The history of the Internet is ephemeral. At best, last year seems like the far distant past. Usually, the recounting of Internet history boils down to websites that used to be active, but are now unchanging artifacts, if the sites are still up at all. Web hosting on the Internet has a history too, of businesses that created infrastructures for thousands or even millions of people to set up their own websites, but are no more. It's rare that such an infrastructure continues to exist after the business that supported it vanishes. Today, GeoCities is one of those rarities.

GeoCities Logo

For those of you who were not on the Internet in the 1990s, GeoCities was a web hosting network that was one of the few ways at that time that a person could easily set up for free their own website. GeoCities used the principle of neighborhoods and, well, cities, to organize these websites. Communities of websites focused on and were named for general topics of interest. Computer-related sites were in SiliconValley. There was Heartland for farm people, Area51 for science-fiction fans, Petsburgh for pet owners and the Enchanted Forest for young children -- overall, GeoCities had several dozen cities, each one of which had its own specialized neighborhoods.

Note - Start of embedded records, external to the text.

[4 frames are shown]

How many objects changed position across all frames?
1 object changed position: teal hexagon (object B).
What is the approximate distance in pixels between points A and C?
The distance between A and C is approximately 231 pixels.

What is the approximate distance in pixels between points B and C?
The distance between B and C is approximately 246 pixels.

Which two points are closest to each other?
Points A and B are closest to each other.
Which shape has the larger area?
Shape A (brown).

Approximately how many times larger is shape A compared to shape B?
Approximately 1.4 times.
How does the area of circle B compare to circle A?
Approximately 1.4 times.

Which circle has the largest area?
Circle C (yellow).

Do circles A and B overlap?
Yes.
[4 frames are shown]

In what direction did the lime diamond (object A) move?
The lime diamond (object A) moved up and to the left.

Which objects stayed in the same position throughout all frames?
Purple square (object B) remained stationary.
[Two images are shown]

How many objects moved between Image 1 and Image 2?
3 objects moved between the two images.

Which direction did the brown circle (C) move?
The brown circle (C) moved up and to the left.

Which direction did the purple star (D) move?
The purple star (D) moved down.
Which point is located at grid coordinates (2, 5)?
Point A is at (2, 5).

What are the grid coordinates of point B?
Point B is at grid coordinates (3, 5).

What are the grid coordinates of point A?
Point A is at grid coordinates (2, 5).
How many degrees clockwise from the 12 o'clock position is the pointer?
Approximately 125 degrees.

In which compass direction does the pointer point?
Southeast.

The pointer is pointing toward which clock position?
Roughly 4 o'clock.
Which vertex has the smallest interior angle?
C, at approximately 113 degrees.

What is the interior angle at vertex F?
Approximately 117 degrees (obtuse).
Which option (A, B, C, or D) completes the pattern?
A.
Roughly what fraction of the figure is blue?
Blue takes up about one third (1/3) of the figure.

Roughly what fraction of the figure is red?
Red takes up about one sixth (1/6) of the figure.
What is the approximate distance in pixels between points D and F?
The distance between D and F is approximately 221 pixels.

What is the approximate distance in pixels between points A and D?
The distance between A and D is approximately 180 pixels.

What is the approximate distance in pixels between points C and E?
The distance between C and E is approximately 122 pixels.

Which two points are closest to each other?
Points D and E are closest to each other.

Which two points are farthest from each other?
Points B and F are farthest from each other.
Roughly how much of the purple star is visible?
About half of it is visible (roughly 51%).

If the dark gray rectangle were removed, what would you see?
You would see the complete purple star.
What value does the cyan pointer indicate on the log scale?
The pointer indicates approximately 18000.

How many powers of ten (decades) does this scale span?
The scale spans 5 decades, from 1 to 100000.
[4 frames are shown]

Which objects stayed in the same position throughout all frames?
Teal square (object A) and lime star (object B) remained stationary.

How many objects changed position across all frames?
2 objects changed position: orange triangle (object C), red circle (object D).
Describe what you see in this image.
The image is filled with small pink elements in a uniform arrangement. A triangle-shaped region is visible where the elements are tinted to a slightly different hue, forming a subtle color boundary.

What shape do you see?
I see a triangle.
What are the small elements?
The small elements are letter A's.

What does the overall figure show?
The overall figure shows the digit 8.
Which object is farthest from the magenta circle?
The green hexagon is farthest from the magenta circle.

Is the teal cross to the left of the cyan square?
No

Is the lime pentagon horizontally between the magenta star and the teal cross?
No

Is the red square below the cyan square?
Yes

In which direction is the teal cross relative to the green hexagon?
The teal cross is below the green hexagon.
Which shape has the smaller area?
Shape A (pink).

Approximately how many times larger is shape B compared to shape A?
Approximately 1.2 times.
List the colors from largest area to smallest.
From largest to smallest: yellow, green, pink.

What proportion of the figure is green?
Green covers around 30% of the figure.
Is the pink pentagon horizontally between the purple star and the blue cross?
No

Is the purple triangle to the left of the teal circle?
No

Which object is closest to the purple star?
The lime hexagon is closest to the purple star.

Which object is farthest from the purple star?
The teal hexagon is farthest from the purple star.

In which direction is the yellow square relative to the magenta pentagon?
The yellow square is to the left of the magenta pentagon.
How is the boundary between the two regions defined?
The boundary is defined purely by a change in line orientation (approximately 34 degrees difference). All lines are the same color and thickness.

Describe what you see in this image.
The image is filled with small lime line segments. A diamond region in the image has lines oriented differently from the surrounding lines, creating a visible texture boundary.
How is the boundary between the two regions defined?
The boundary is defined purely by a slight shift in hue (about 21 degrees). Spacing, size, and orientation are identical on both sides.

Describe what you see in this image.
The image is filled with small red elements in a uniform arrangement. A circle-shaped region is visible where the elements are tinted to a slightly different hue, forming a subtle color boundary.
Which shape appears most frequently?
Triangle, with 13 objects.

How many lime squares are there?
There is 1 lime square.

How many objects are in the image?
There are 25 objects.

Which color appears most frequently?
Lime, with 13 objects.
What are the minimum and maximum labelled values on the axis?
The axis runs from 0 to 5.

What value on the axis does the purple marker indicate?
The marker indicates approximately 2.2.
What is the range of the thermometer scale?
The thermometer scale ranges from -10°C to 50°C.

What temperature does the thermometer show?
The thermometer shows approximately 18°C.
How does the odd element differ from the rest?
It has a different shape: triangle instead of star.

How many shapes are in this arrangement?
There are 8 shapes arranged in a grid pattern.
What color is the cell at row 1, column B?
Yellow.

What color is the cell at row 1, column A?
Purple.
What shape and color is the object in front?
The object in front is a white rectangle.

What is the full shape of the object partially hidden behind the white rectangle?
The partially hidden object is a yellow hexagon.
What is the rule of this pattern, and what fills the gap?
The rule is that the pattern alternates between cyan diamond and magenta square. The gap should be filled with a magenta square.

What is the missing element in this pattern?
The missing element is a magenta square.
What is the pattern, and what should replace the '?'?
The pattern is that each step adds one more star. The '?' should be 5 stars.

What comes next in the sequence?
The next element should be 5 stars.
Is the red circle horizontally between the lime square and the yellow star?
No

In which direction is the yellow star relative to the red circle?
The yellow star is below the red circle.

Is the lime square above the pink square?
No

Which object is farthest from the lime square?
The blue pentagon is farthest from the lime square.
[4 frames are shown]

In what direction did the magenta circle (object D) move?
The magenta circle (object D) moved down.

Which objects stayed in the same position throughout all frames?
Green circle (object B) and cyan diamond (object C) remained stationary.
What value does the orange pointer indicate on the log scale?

Beginning in 1994, GeoCities, then known as Beverly Hill Internet, started giving out free digital homesteads for people to create their own personal websites. GeoCities became a public company in 1998 with its initial share price rising from $17 to $100 by 1999, at which time Yahoo! bought the entire business for three-and-a-half billion dollars. GeoCities was then the third most popular Internet destination, outranked only by Yahoo! and America Online. Yahoo! kept GeoCities running until October 26, 2009. Before the plug was pulled on this conglomeration of communities, a group called the Archive Team made a massive snapshot backup of the ten years worth of website collaboration done by over thirty-five million people, the result being a 900 Gbyte BitTorrent file.

This month, Richard Vijten, an independent information designer, has released a visualization of this massive file as an interactive exploration called "The Deleted City." You can scroll across the entire map of cities, zoom in on neighborhoods and zoom on down to individual homepages. A 2:40 video at the site The Deleted City gives you a brief glimpse of this historical artifact -- more detail is available at Richard Vijgen, the homepage of this Dutch teacher and artist.

The history of the Internet is no longer limited to those orphaned websites that you've kept in your Favorites list for the sake of nostalgia. "The Deleted City" is proof that nothing ever vanishes on the Internet.